Now that you’ve learned the basics of stocks, what it is, and how it works, we can now learn more about them. The next thing you need to know about stocks are their types. There are only two major categories of stocks and they are the common stock and the preferred stock.

Common stocks are the majority of the stocks in the stock market. That’s why it’s called common. It is the basic definition of stocks as the shares in the ownership of a company that represents a claim or dividends on its earnings and assets. Majority of issued stocks are common stocks. The main idea is that an investor has one vote per share. He or she gets to vote on the board members that are the ones that manage and supervise major decisions that the company makes. Common stocks yield the highest returns among almost all the other investments given that they have grown over time and for a long term through capital growth. And as always, higher returns spell higher risks. This means that common stocks also have one of the highest risks among almost all other investments. In case of bankruptcy of the company with the stocks, common shareholders are the last to receive in the liquidation process. Creditors, bondholders, and preferred stockholders come first accordingly.

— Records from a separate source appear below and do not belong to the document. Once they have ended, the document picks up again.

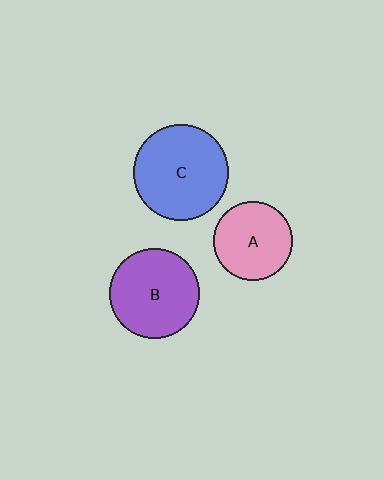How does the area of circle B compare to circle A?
Approximately 1.3 times.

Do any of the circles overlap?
No, none of the circles overlap.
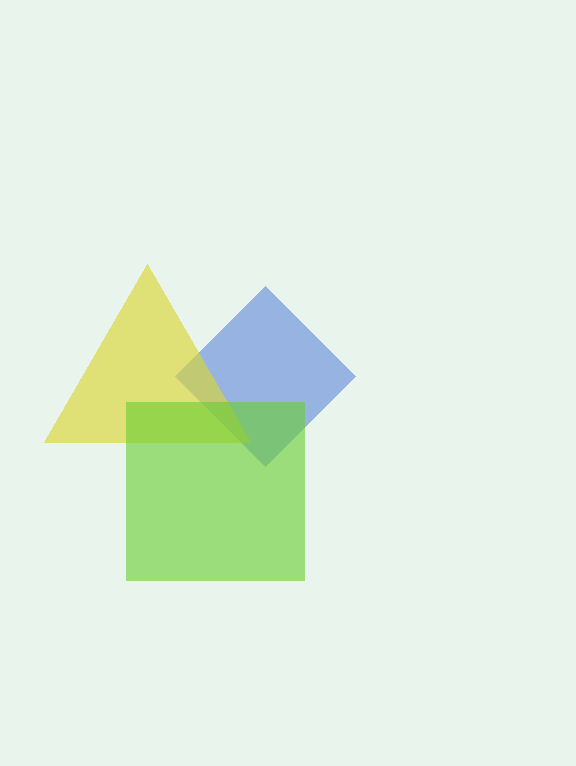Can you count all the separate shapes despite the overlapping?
Yes, there are 3 separate shapes.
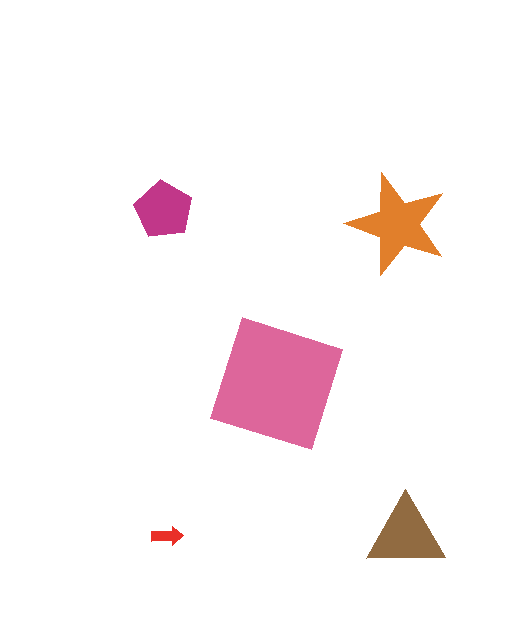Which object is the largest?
The pink square.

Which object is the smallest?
The red arrow.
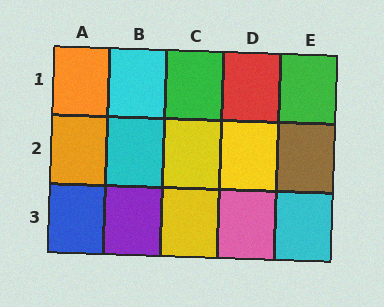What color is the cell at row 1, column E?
Green.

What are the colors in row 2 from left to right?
Orange, cyan, yellow, yellow, brown.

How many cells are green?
2 cells are green.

Preferred stocks are a level higher from common stocks. They represent ownership as well however, depending on the company, less power in the voting rights. What differentiates common stocks from preferred stocks is the guarantee in dividends. Preferred stocks are, more often than not, ensured of a dividend as long as the shareholders live and sometimes even beyond if he or she has a beneficiary. Other discrepancies from the common stockholders are that preferred stockholders are paid off first in case of bankruptcy in the liquidation. Some say that preferred stocks are highly similar to debts rather than to equities.

Common stocks and preferred stocks are the two main types. However, stocks are further classified depending on the company’s need for more classes of stocks. This further classification is anchored on different factors such as voting power, number of shares, number of investors in a class. These classes of stocks are traditionally named as Class A and Class B and so on.